McNaghten Rule Definition and Legal Meaning
On this page, you'll find the legal definition and meaning of McNaghten Rule, written in plain English, along with examples of how it is used.
What is McNaghten Rule?
(n) McNaghteen Rule applies to a person who cannot identify or understand the right or wrong classification of an event or action while doing an act involving crime, showing the insanity of their mind at the time of crime
History and Meaning of McNaghten Rule
The McNaghten Rule is a legal test for the criminal responsibility of individuals who commit crimes while suffering from mental disorders. It was established in England in 1843 following the failed assassination attempt on Prime Minister Sir Robert Peel by Daniel McNaghten. McNaghten was found not guilty by reason of insanity, and the verdict of the case led to the formulation of the McNaghten Rule. According to the rule, a person is not held criminally liable if, at the time of committing the act, they were suffering from a mental disorder that prevented them from understanding the nature and quality of their actions or distinguishing right from wrong.
The McNaghten Rule has been the basis of the insanity defense in many common law jurisdictions, including most states in the United States. However, the test has been subject to criticism due to its narrow focus on cognitive incapacity and lack of consideration of the individual's volitional control over their actions. Several jurisdictions have since modified the rule to include volitional incapacity, where individuals are not held responsible for their actions if they were unable to control them due to their mental disorder.
Examples of McNaghten Rule
John was diagnosed with schizophrenia and believed that he was receiving commands from aliens to kill his neighbor. He stabbed his neighbor to death while in a delusional state. John may be found not guilty by reason of insanity under the McNaghten Rule.
Maria suffered a traumatic brain injury that resulted in her inability to understand right from wrong. She was unaware that the counterfeit money she was using to purchase goods was illegal. Maria may be found not guilty by reason of insanity under the McNaghten Rule.

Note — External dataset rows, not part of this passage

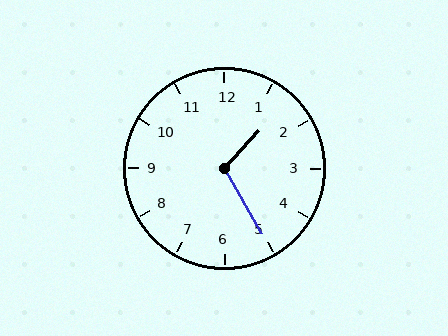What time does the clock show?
1:25.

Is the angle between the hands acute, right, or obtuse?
It is obtuse.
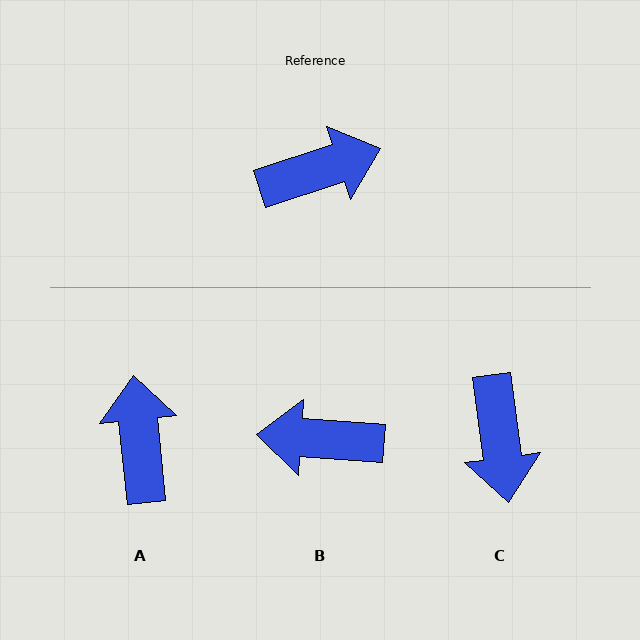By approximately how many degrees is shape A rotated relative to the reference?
Approximately 78 degrees counter-clockwise.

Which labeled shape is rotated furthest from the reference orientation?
B, about 158 degrees away.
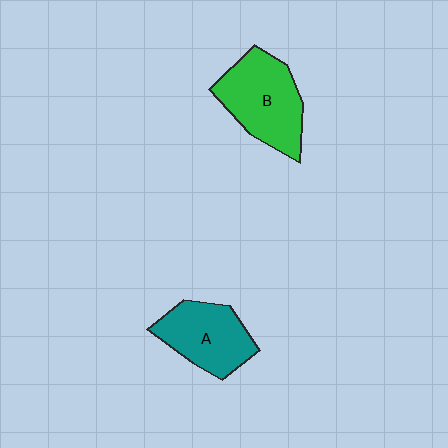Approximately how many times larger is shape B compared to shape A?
Approximately 1.2 times.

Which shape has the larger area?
Shape B (green).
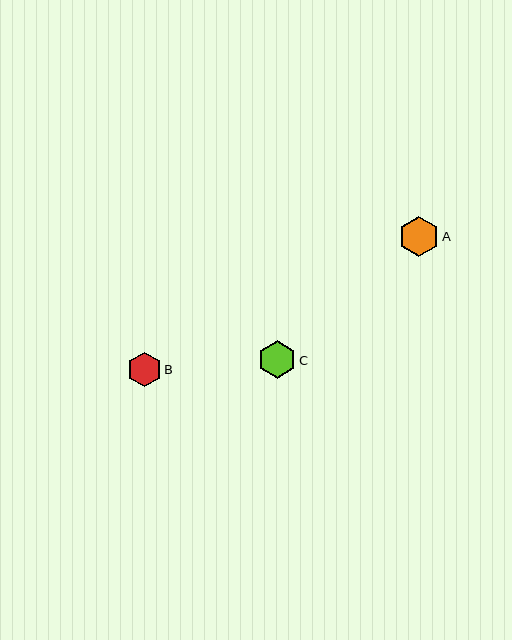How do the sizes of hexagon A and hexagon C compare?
Hexagon A and hexagon C are approximately the same size.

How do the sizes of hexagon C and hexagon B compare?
Hexagon C and hexagon B are approximately the same size.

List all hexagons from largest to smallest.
From largest to smallest: A, C, B.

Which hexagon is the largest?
Hexagon A is the largest with a size of approximately 41 pixels.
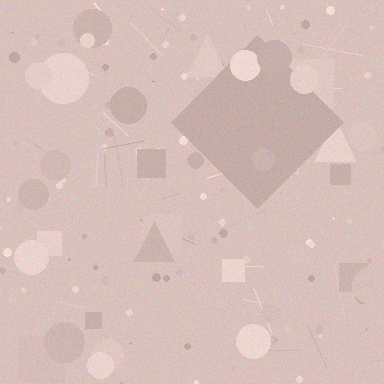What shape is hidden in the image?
A diamond is hidden in the image.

George was diagnosed with bipolar disorder and was experiencing a manic episode when he broke into his ex-girlfriend's house and vandalized her car. He later testified that he had no recollection of the incident. George may not be found not guilty by reason of insanity under the McNaghten Rule because his behavior was not a result of his inability to understand right from wrong.

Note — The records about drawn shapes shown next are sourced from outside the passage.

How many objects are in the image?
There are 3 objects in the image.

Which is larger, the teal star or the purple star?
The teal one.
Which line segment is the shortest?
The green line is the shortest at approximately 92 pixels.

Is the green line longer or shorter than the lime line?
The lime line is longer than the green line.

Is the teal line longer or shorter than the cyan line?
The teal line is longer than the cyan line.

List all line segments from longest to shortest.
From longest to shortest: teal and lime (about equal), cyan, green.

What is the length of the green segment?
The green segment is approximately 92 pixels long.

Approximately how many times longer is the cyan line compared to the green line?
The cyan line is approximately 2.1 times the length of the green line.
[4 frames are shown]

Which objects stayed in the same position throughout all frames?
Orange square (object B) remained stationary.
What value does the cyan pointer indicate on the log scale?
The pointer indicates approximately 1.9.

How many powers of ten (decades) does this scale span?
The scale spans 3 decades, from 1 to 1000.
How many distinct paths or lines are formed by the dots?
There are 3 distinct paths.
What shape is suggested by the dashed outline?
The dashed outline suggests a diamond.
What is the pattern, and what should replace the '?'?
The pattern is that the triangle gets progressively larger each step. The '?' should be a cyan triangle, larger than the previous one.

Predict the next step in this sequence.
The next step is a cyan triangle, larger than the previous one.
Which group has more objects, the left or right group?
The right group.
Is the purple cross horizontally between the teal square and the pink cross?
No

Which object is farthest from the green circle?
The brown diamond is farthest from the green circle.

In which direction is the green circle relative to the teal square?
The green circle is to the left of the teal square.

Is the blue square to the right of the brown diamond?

Legal Terms Similar to McNaghten Rule
Durham Rule: A legal test used in some U.S. jurisdictions that holds a person not responsible if their criminal behavior was the result of a mental disease or defect.

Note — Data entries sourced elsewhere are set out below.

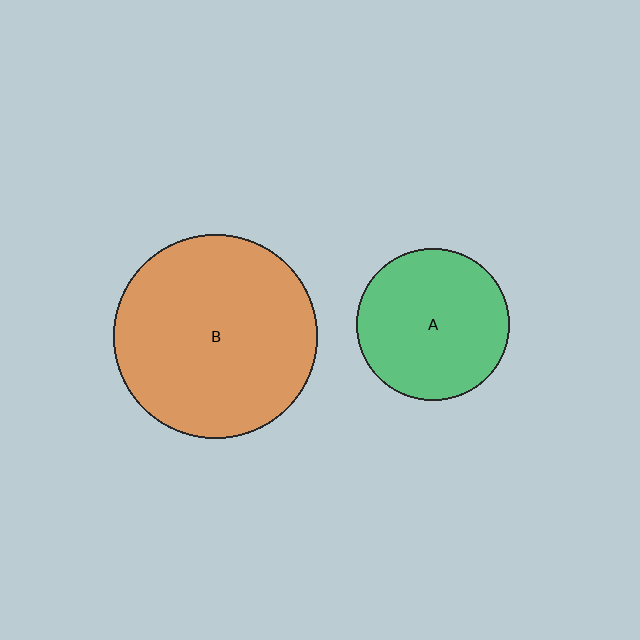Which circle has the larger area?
Circle B (orange).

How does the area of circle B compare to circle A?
Approximately 1.8 times.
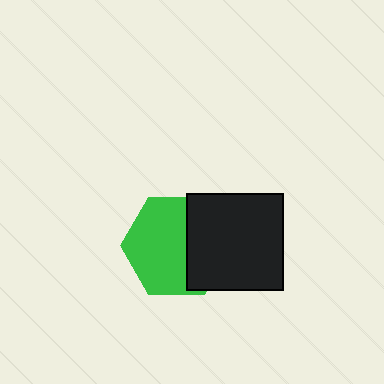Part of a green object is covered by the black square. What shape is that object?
It is a hexagon.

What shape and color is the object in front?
The object in front is a black square.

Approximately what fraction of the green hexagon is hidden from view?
Roughly 38% of the green hexagon is hidden behind the black square.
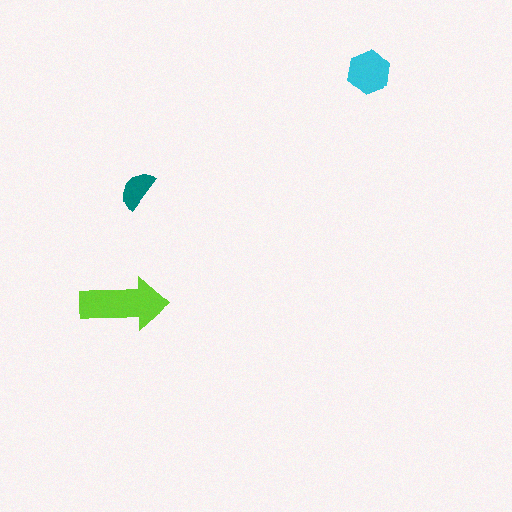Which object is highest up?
The cyan hexagon is topmost.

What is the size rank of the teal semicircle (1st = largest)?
3rd.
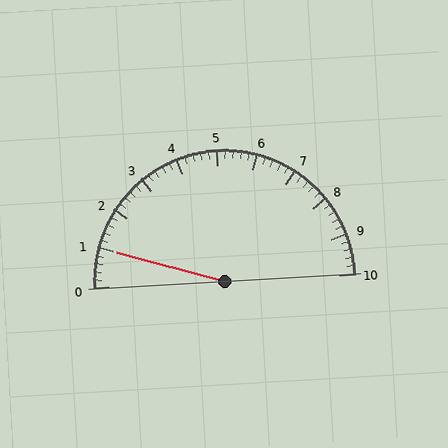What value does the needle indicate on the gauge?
The needle indicates approximately 1.0.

Model Penal Code: A proposed set of laws developed by the American Law Institute that includes a comprehensive test for insanity, which takes into account both cognitive and volitional incapacity.
Irresistible Impulse Test: A variation of the McNaghten Rule used in some U.S. jurisdictions that excuses defendants from criminal responsibility if they were unable to control their behavior due to a mental illness.